Closeup of old K2 for scenario 1









Closeup of new K2 for scenario 1

Scenario 2








Another page from Kindle guide









Closeup of old K2 for scenario 2









Closeup of new K2 for scenario 2

Scenario 3








Edgar Allan Poe screen saver









Closeup of old K2 for scenario 3 - see the ghosting of stripes across Egar's jacket?









Closeup of new K2 for scenario 3

Scenario 4








Another page from Kindle guide, shows major fading on old K2

Comparisons indoors with ambient lighting

Scenario 5








You can see that the text is darker even indoors for K2, but the screen background is darker as well.

Scenario 6








Different page from the same book

Comparisons indoors with direct lighting

Scenario 7









Scenario 8








It's not showing up very well here, but the new K2 is slightly more brown and a little darker.

So there you have it...although I'm happy that my new K2 does not have fading issue and has darker text, the slightly darker background is taking some getting used to. I've been so used to the background of my old K2.

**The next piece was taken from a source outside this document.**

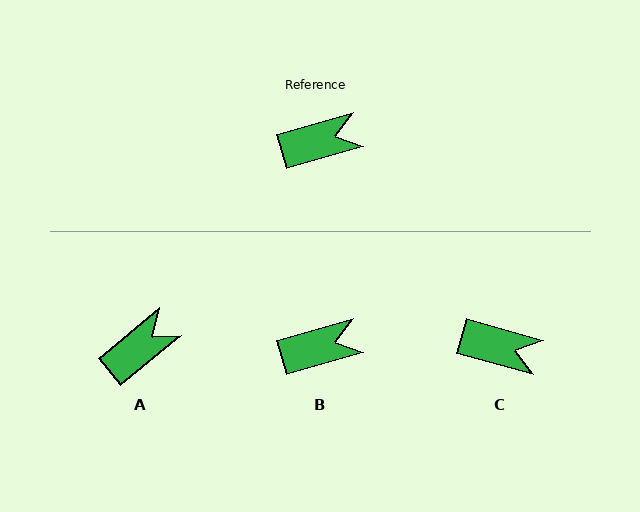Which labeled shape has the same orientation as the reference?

So now I can either keep my old K2, keep the new K2, or ask for a third K2. I don't want to look a gift horse in its mouth, so am thinking of just keeping the new K2 and learn to live with the darker screen.

For all K2 owners out there, is the slightly darker background for the new K2 normal? Perhaps that's what it should look like?


----------



## Micdiddy (Nov 29, 2008)

I'm not a K2 owner but the second one you got looks pretty good, asking for a third one would seem kind of gratuitous and there' no gaurantee it will be any better. Keep the second one and thank Amazon for their amazing customer service.


----------



## starryskyz (Nov 7, 2008)

Yeah, in fact I'm moving my skin from the old K2 to the new K2 now.  Asking for another is a third option I didn't want to do because there were no guarantees I would not get a worst one, and yes, it did feel gratuitous.  I'll just have to learn to live with the darker screen.  The pics don't show the difference, but in person it's quite noticeable.  I just wanted to see if this is normal for other K2s out there.


----------



## vlapinta (Jan 11, 2009)

Mine looks just like the second one.

Vicki


----------



## KindleKid (Feb 11, 2009)

wow, you can really see the difference when they are side by side like that!


----------



## vermontcathy (Feb 18, 2009)

Huh... I'm going to have to try mine in the sun again. I thought that when people said it faded, it faded almost totally, not just a little bit. I thought my text looked a little lighter in the sun but I thought it was just because the bright light revealed flaws that were always there - that the text isn't solid dark black, as everyone has been saying. But what also worries me is your photos of the screensaver - mine does have the significant ghosting of text on the screen saver as your old K2 shows. I don't really care what the screen saver looks like, but maybe this is evidence of a problem. 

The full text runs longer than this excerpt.